Kenneth Burke A Grammar of Motives
Burke is a star on the wane, if being included in the first edition of The Norton Anthology of Theory and Criticism but dropped from the second is a fair indication. Better known in the US, where composition and rhetoric is a thriving field, his works are almost impossible to find in British bookshops (though happily, a PDF scan of A Grammar is available through archive.org). A Grammar of Motives is one of his central works, a huge volume published in 1945, the first instalment in a never-completed ‘motivorium’. At its core is the ‘dramatistic pentad’, a network of five aspects logically necessary to any action: Act, Agent, Scene, Agency (i.e. means), and Purpose (i.e. ends). On this basis, Burke builds a philosophical method that is consistently dialectical (without being Marxist or Hegelian) and in some ways anticipates deconstruction; he then rereads the history of philosophy under the headings of the pentad, analyses the Constitution of the United States as a “representative anecdote” of dramatic action, and closes with a reflection on dialectical method in general that completed changed my view of Plato. No longer cutting-edge (although recent Burkean scholarship has engaged with posthumanism and other contemporary schools of thought), Burke is nonetheless a fascinating writer – a humanist in the broad sense of one who takes literature, philosophy, and politics as a unified whole, affording insights into each.
Osip Mandelstam Concert at a Railway Station: Selected Poems (translated by Alistair Noon)
I first wrote about Alistair Noon’s translations of Mandelstam in the GRB five years ago, and at last the book has arrived, handsomely produced by Shearsman. As I wrote then, Noon daringly replicates Mandelstam’s formal stanzas, using slant rhymes with a zingy freshness of diction that stops the poems from ever sounding like translationese.
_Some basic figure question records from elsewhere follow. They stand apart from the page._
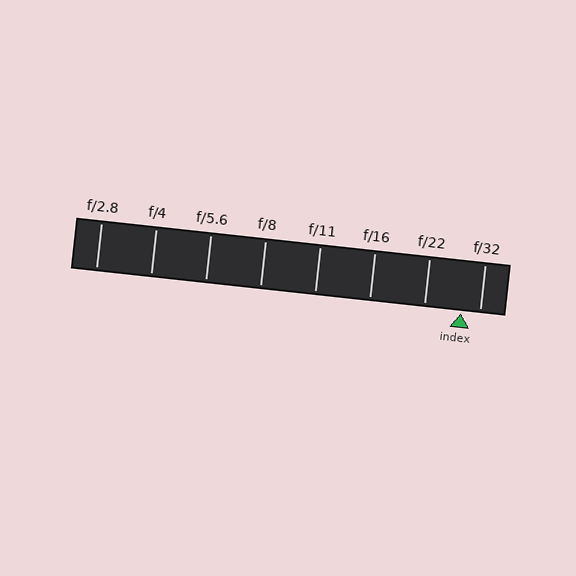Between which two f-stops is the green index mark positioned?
The index mark is between f/22 and f/32.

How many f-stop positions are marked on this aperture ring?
There are 8 f-stop positions marked.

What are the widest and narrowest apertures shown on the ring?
The widest aperture shown is f/2.8 and the narrowest is f/32.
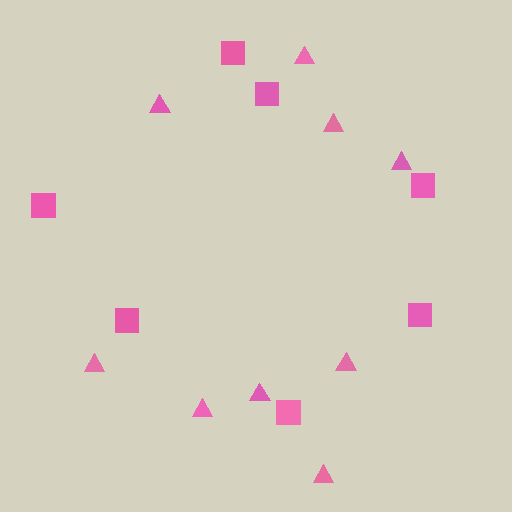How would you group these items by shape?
There are 2 groups: one group of triangles (9) and one group of squares (7).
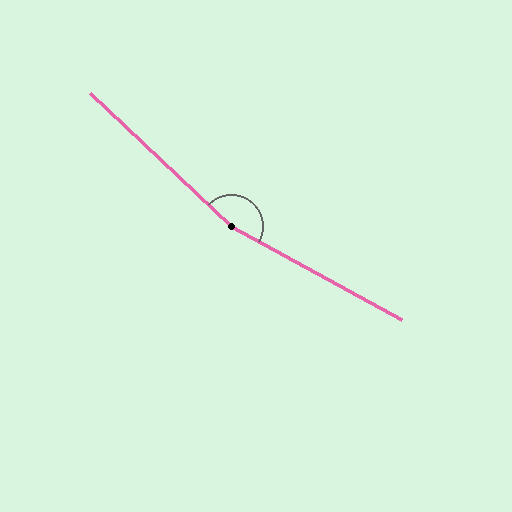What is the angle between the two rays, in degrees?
Approximately 166 degrees.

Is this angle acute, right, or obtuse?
It is obtuse.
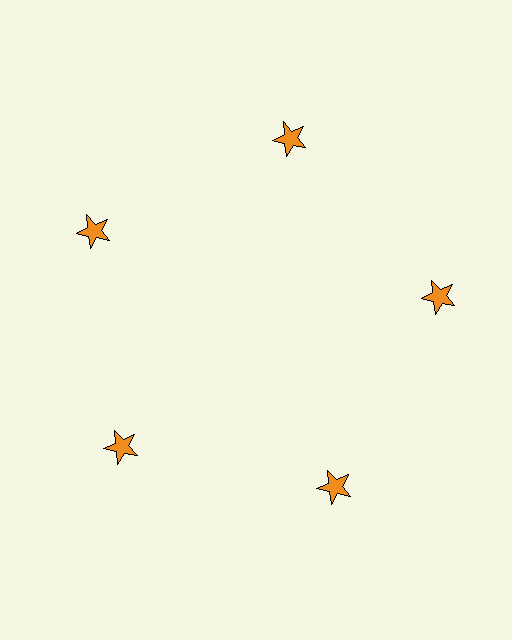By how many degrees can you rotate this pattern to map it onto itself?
The pattern maps onto itself every 72 degrees of rotation.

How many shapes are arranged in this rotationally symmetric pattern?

Concert at a Railway Station is also unique, I think, in representing Mandelstam’s rhymes for children and occasional poems, and the huge ode to Stalin that Mandelstam wrote in a last-ditch effort to escape the inevitable. (Shortly afterwards, he was sent to the gulags and died en route.) You can get a taste of this fantastic poet and these wonderful translations (and an insight into Noon’s thinking about translation) here on the GRB.
Shirley Jackson Hangsaman
With the new adaptation of The Haunting of Hill House on Netflix, a lot of people are (re)discovering that book, which is certainly fantastic; but it’s worth looking into Jackson’s other novels (as well as her short fiction, such as the infamous “The Lottery”). Hangsaman similarly focuses on a lonely woman – in this case, Nathalie Waite, the daughter of a minor litterateur, making her start at a liberal arts college. This provides the occasion for plenty of satire, but don’t imagine that this novel is any less harrowing than Hill House just because the evils are social rather than supernatural: Jackson puts the protagonist (and the reader) through genuine horror even before term begins, and the novel ends with a typically Jacksonian device – a dread-inducing bus journey. (In Jackson’s fiction, nothing good ever happens on public transport.)